BRAHMS Complete Songs Vol 8 (Harriet Burns)
At heart, if not always in practice, a man of the people, Brahms engaged deeply with folk song throughout his life. He intended his collection of 49 Deutsche Volkslieder – seven of which are included here – as his creative testament. Time and again his own songs blur the boundaries between folk song and art song, as, say, Schumann’s Lieder rarely do. Listening ‘blind’ to this disc you’d be forgiven for thinking that ‘Die Trauernde’ and the doleful ‘Sehnsucht’ were genuine folk melodies. The reverse is true of the exquisite ‘In stiller Nacht’, with its gently nagging dislocation between voice and piano (‘Brahms at both his most perverse and most inspired’, as Graham Johnson comments in his typically rewarding note).
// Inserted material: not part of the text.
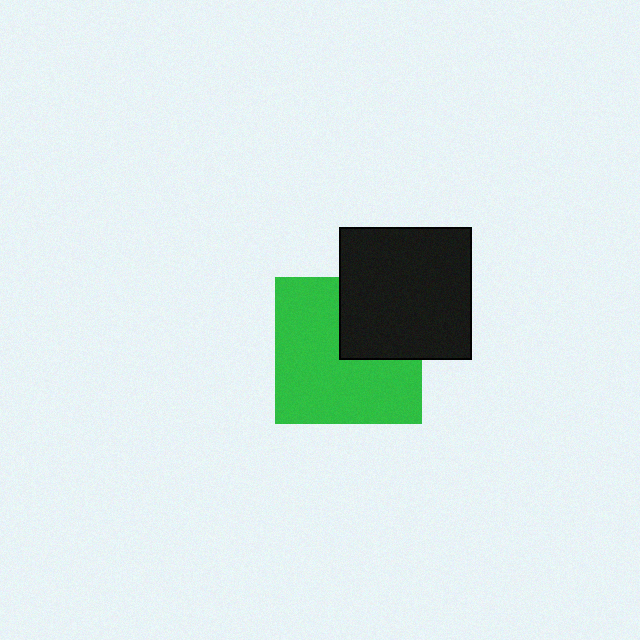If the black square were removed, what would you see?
You would see the complete green square.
Like Mahler after him, Brahms was profoundly sympathetic to the sufferings of common, downtrodden humanity. One of his favourite themes, as in so many songs here, was the deserted or bereaved girl. Buoyed by Johnson’s acutely judged accompaniments, the fresh-toned young soprano Harriet Burns, on her CD debut, spins a pure line and responds sensitively to the echt-Brahmsian moods of loneliness, regret and pathos, whether in the austerely obsessive ‘Anklänge’ (its high line beautifully sustained) or the tender ‘Agnes’. Yet while Burns’s musing inwardness is often apt, I sometimes wanted stronger projection, including sharper German consonants. In the turbulent seascape ‘Vom Strande’ – another melding of art song and folk song – Burns is merely plaintive where the German soprano Juliane Banse (CPO, A/02) is passionately despairing. The text and music of ‘Parole’, with its echoing horn calls, at least holds out hope that the girl will be united with her huntsman lover. Burns seems dolefully resigned to a bleaker fate.
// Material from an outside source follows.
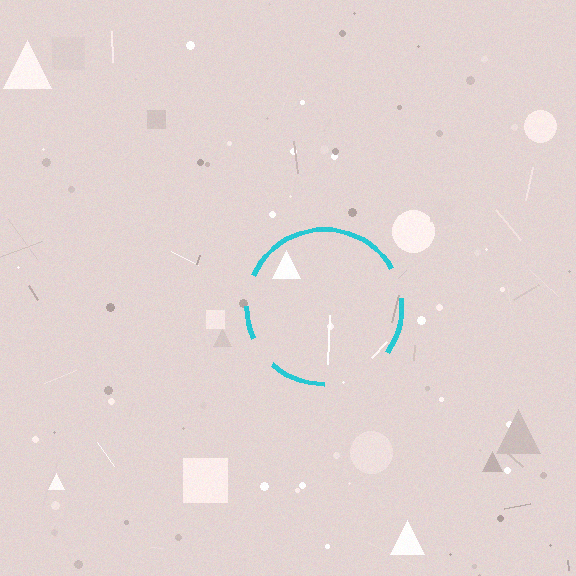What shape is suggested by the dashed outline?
The dashed outline suggests a circle.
That said, singer and pianist vividly convey the gradual shift from anxiety to exultation in the tiny ‘Heimkehr’, and take their chances in the rare songs when the spirit lightens: say, in the teasing post-coital languor of ‘Spanisches Lied’, its slow bolero sway precisely caught by Johnson, or in the uninhibited rusticity of ‘Der Schmied’, where Burns lustily employs her full voice. In the Deutsche Volkslieder, several sung here as duets, she and tenor Robin Tritschler nicely balance artlessness and telling characterisation. They make the song of a dying girl ‘Schwesterlein, Schwesterlein’ almost unbearably poignant. Before the touching envoi of ‘In stiller Nacht’, the young lovers outwit protective mother in the blithe, faintly risqué duet ‘Wie komm’ ich denn zur Tür herein’. It’s characterised with gusto and humour. And after so much loss and tragedy, humour, plus a happy ending, are just what’s needed.